Guitar Hero: Warriors of Rock, PS3/360
Unfortunately, the title received a mixed reaction, with review scores running the gamut from 9’s all the way down to 4’s. Some praised the game’s renewed focus on fun, challenging guitar parts, and Quickplay Plus challenges, but detractors were quick to point out the title’s lack of truly revolutionary features, essentially claiming that the Guitar Hero formula had gone stale. Seeing as Neversoft initially billed Warriors of Rock as a reinvention of the franchise, that’s probably not what the developer was hoping to hear. But in the eyes of Rybicki and Shea, the game is actually a success in a couple of key areas.
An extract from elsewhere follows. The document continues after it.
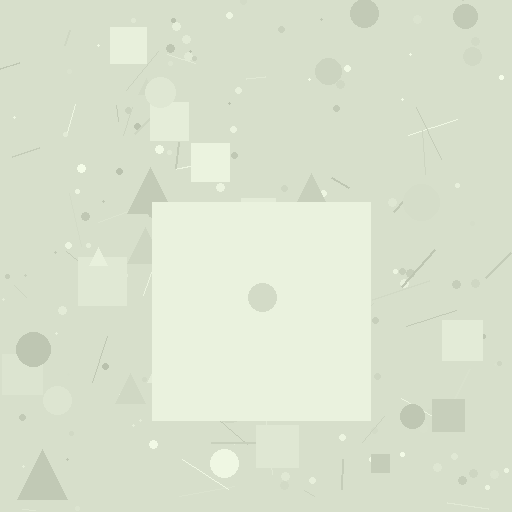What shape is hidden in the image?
A square is hidden in the image.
“I don’t think that Neversoft really achieved their goal of re-inventing the franchise, as much as they achieved their goal of bringing it back to the roots of the series,” Shea says. “But the game is heavily focused on providing difficult challenges through a very interesting and diverse soundtrack, much like the two most popular titles in the series, Guitar Hero III: Legends of Rock and Guitar Hero II, were.”
“I think Neversoft did a smart thing with Warriors of Rock,” Rybicki adds. “It almost raised a middle finger to Rock Band 3’s realism; they basically created a game specifically for the Score Hero types, the folks who are more about the game side of things — challenge, scoring, etc. — than anything approaching playing music for real.”
It remains to be seen if that ‘true to life’ approach helps Rock Band 3 achieve greater success than its rival franchise. Developed by Guitar Hero’s original creators Harmonix, Rock Band 3 seems to have evolved into Warriors of Rock’s polar opposite. By adding two new instruments that closely approximate their real-life cousins — a Pro Model guitar and a keyboard — and giving players the option of actually learning how to play ‘real’ music in its Pro Mode, Rock Band 3 seems to be an attempt to evolve the genre beyond its plastic roots. In a genre desperately searching for a new direction, Rock Band 3 is a bold yet risky maneuver, one that Rybicki sees as the best hope for the genre in the coming days.
“I really think that if either game has a chance of revitalizing the genre — and sales are down even if they’re not as dismal as the overall revenue numbers might suggest — Rock Band 3 has a much better chance [than Guitar Hero],” he notes. “Harmonix is really evolving the traditional music game with Pro mode. I’m not 100-percent confident that the average player is going to embrace it fully (and I don’t think Harmonix is, either), but Pro mode — specifically, Pro guitar — is the thing that’s likely to push the genre forward.”